Step 6 — Give it a temporary IP + enable SSH (so Ansible can reach it)

In the terminal (laptop still on ether1):

/ip/address/add address=192.168.88.1/24 interface=ether1
/ip/service/enable ssh
/ip/service/print

Then on your laptop, set a static IP 192.168.88.2 / 255.255.255.0 and confirm SSH:

ssh admin@192.168.88.1

If that logs in, you're done — leave the switch powered and on the bench.

⚠️ Keep a WinBox MAC session open as your lifeline whenever you change network settings. If you ever lock yourself out, MAC-telnet/WinBox-by-MAC still works; a full Netinstall (mikrotik.com/download) is the last-resort recovery.


Step 7 — Decide the real addressing (write it down for me)

I need these to fill in host_vars/crs310-maker.yml. Decide with whatever the makerspace network plan is (or we can finalize together):

  • Management IP + mask (real, not the temp one): ____________________
  • Management VLAN ID: ____________________
  • Default gateway: ____________________
  • Upstream uplink port (which SFP+ / port goes to the OPNsense/router): ____________________
  • DNS / NTP server IP (usually the gateway): ____________________

(If the makerspace VLAN plan isn't settled yet, that's fine — we ship a placeholder and fill these in later. The switch just needs to be reachable per Step 6.)


Step 8 — Physical finish

  • Fit the SFP+ module/DAC into sfp-sfpplus1 (don't cable the live uplink yet).
  • Mount/label the switch.

When you're back

Bring me:

  1. The recorded facts (Step 4) and addressing decisions (Step 7).
  2. Confirmation that ssh admin@192.168.88.1 (or your temp IP) works.

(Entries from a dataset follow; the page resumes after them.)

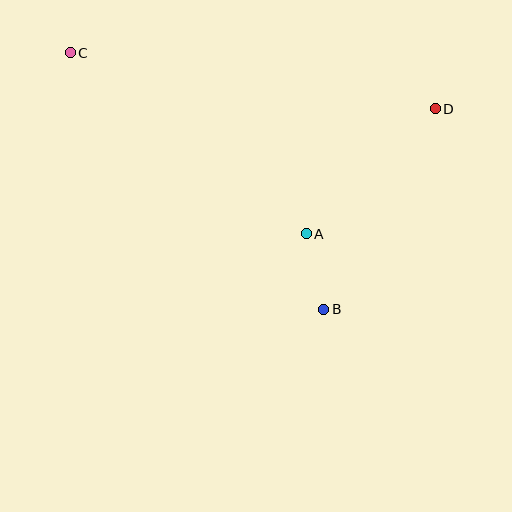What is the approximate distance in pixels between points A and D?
The distance between A and D is approximately 180 pixels.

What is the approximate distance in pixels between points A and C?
The distance between A and C is approximately 297 pixels.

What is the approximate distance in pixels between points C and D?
The distance between C and D is approximately 369 pixels.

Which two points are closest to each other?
Points A and B are closest to each other.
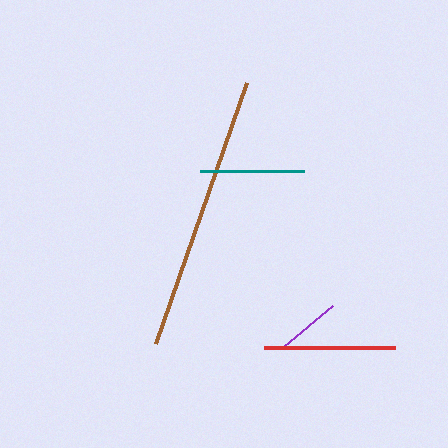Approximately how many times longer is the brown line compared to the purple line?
The brown line is approximately 4.3 times the length of the purple line.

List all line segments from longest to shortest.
From longest to shortest: brown, red, teal, purple.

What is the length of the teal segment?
The teal segment is approximately 103 pixels long.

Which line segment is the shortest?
The purple line is the shortest at approximately 64 pixels.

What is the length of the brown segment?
The brown segment is approximately 276 pixels long.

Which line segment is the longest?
The brown line is the longest at approximately 276 pixels.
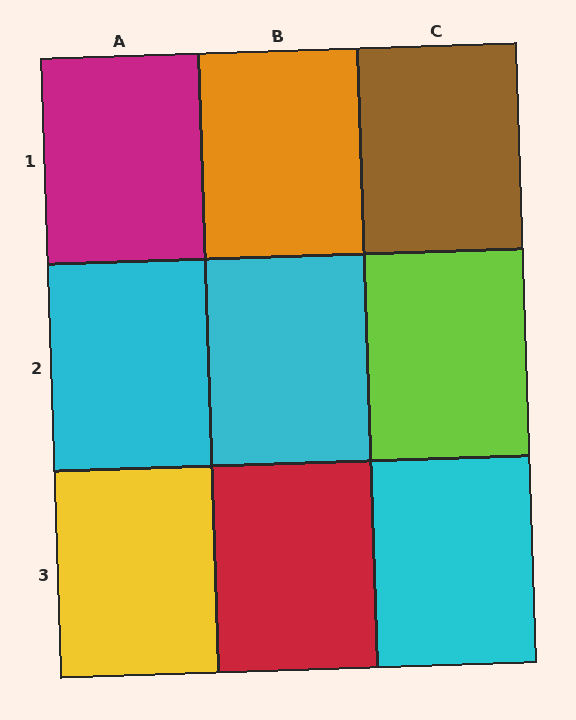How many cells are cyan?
3 cells are cyan.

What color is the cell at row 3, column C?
Cyan.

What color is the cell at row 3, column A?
Yellow.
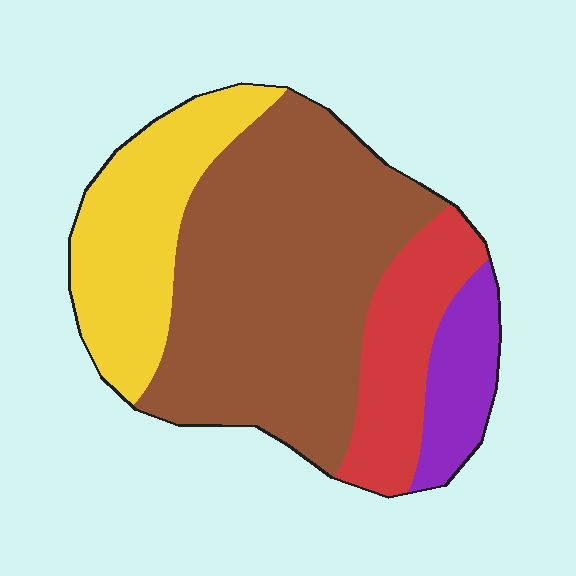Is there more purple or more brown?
Brown.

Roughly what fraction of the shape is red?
Red covers roughly 15% of the shape.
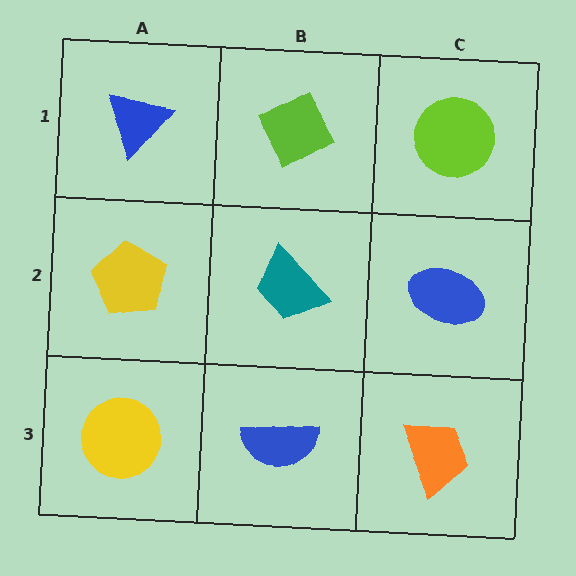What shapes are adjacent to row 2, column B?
A lime diamond (row 1, column B), a blue semicircle (row 3, column B), a yellow pentagon (row 2, column A), a blue ellipse (row 2, column C).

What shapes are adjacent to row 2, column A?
A blue triangle (row 1, column A), a yellow circle (row 3, column A), a teal trapezoid (row 2, column B).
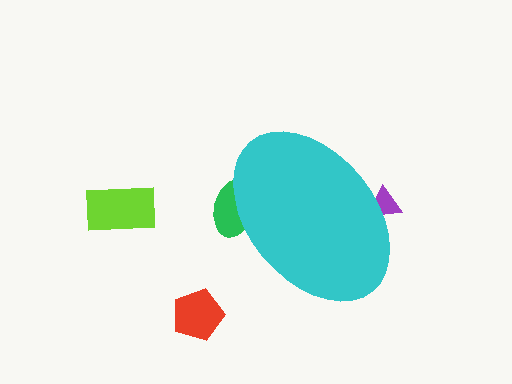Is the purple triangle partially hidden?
Yes, the purple triangle is partially hidden behind the cyan ellipse.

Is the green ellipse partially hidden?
Yes, the green ellipse is partially hidden behind the cyan ellipse.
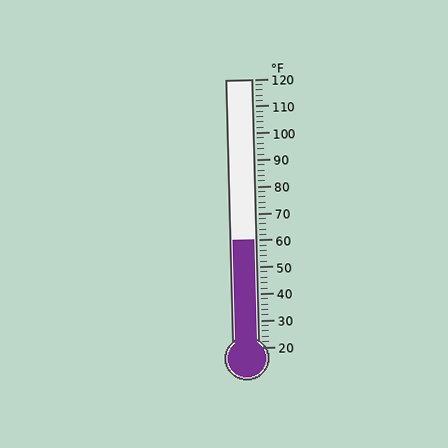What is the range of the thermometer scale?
The thermometer scale ranges from 20°F to 120°F.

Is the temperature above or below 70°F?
The temperature is below 70°F.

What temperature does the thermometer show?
The thermometer shows approximately 60°F.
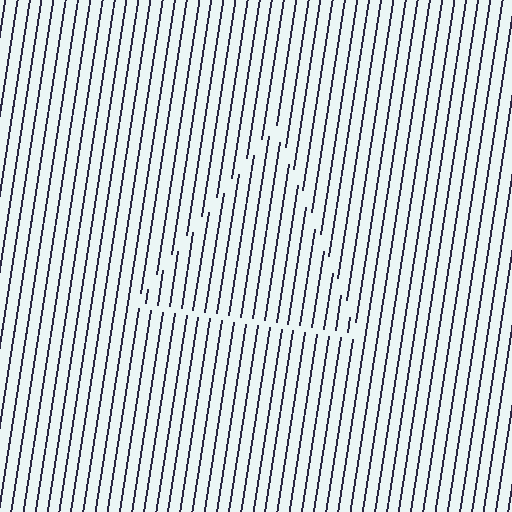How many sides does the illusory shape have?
3 sides — the line-ends trace a triangle.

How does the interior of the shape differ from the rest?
The interior of the shape contains the same grating, shifted by half a period — the contour is defined by the phase discontinuity where line-ends from the inner and outer gratings abut.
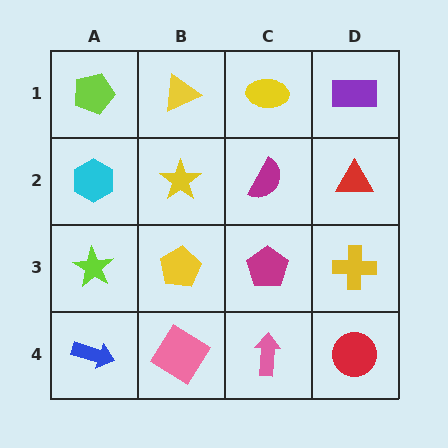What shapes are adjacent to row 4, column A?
A lime star (row 3, column A), a pink diamond (row 4, column B).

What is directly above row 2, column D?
A purple rectangle.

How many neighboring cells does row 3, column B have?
4.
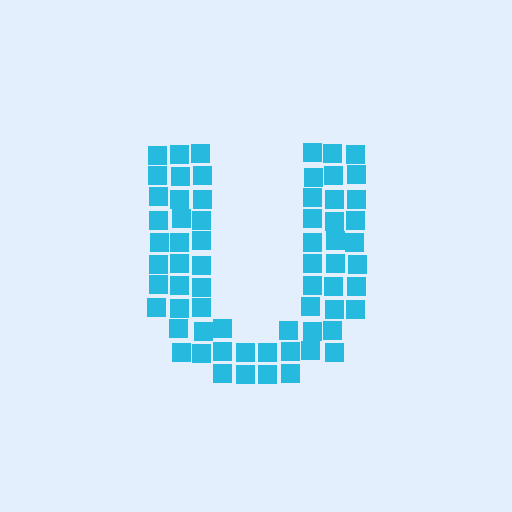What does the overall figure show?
The overall figure shows the letter U.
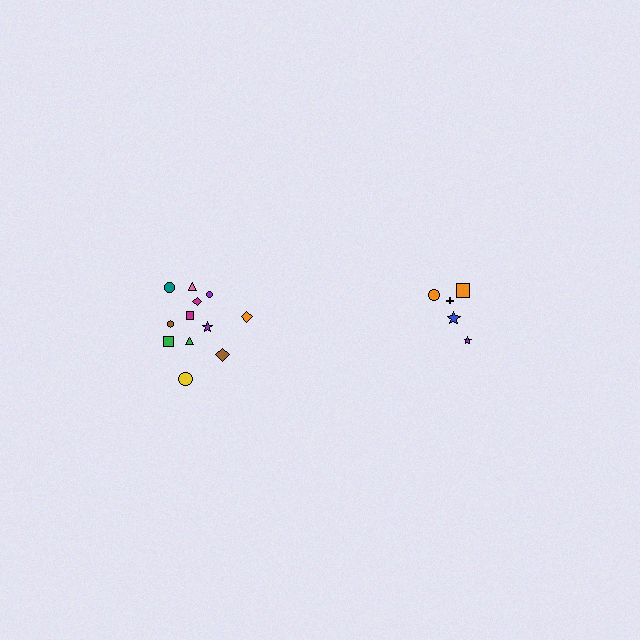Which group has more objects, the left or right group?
The left group.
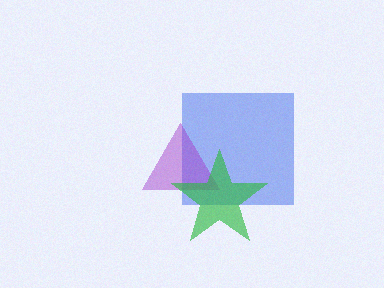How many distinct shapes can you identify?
There are 3 distinct shapes: a blue square, a purple triangle, a green star.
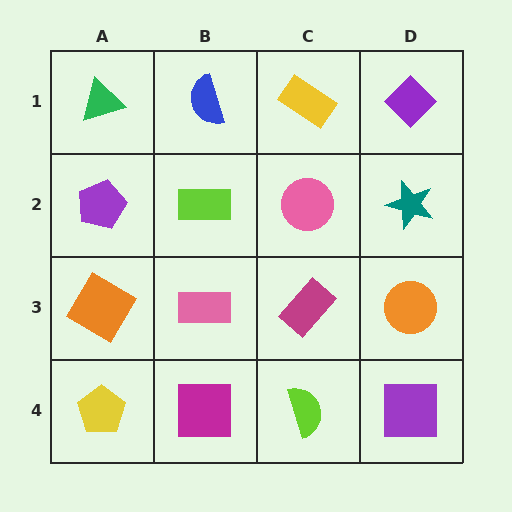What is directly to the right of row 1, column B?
A yellow rectangle.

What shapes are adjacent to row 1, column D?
A teal star (row 2, column D), a yellow rectangle (row 1, column C).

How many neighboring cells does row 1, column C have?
3.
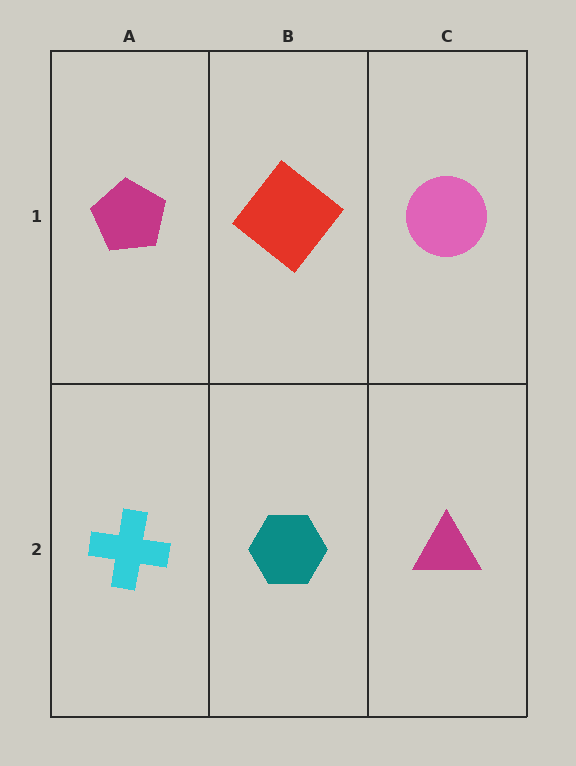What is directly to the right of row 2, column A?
A teal hexagon.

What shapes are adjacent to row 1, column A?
A cyan cross (row 2, column A), a red diamond (row 1, column B).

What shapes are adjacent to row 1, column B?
A teal hexagon (row 2, column B), a magenta pentagon (row 1, column A), a pink circle (row 1, column C).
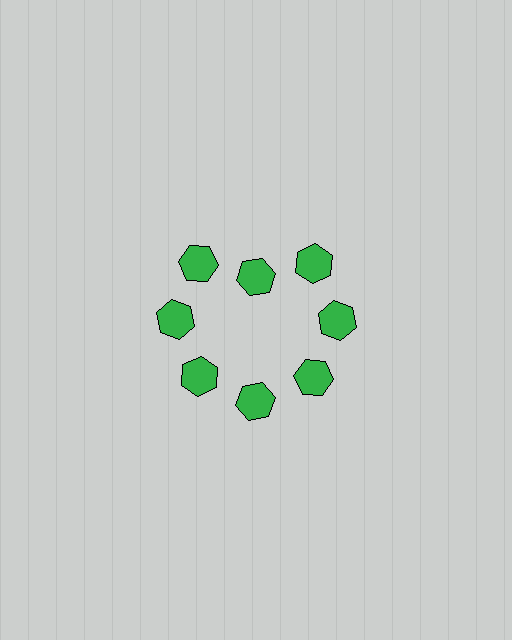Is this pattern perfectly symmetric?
No. The 8 green hexagons are arranged in a ring, but one element near the 12 o'clock position is pulled inward toward the center, breaking the 8-fold rotational symmetry.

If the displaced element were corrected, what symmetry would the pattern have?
It would have 8-fold rotational symmetry — the pattern would map onto itself every 45 degrees.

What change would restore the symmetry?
The symmetry would be restored by moving it outward, back onto the ring so that all 8 hexagons sit at equal angles and equal distance from the center.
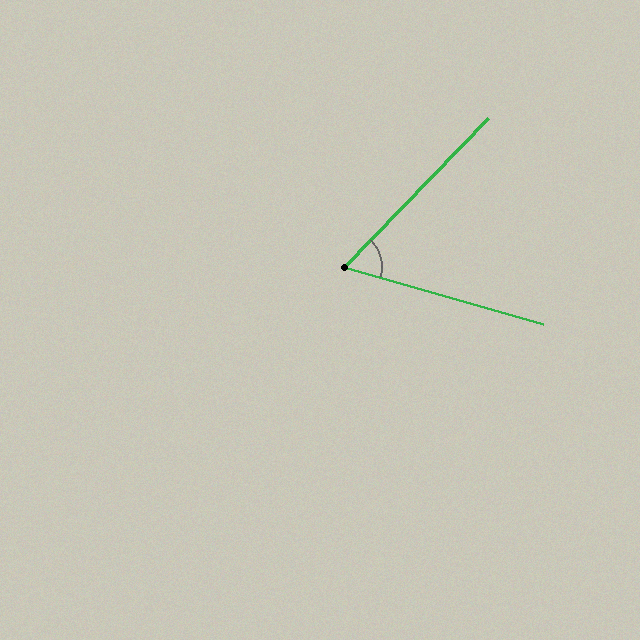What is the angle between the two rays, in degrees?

Then I'll: create the empty MakerFLOSS_Mikrotik repo on forgejo.makerfloss.eu, drop your facts into host_vars, and run play_bootstrap.yml — which creates your named admin user, imports your SSH key, and hands the switch over to Ansible. After that, play_switch.yml configures identity, services, VLANs, and backups.

Do not connect the switch to the live makerspace network until VLANs are configured (Task 7 in the implementation plan) — an unconfigured switch on the live net can cause loops or hand out the wrong VLAN.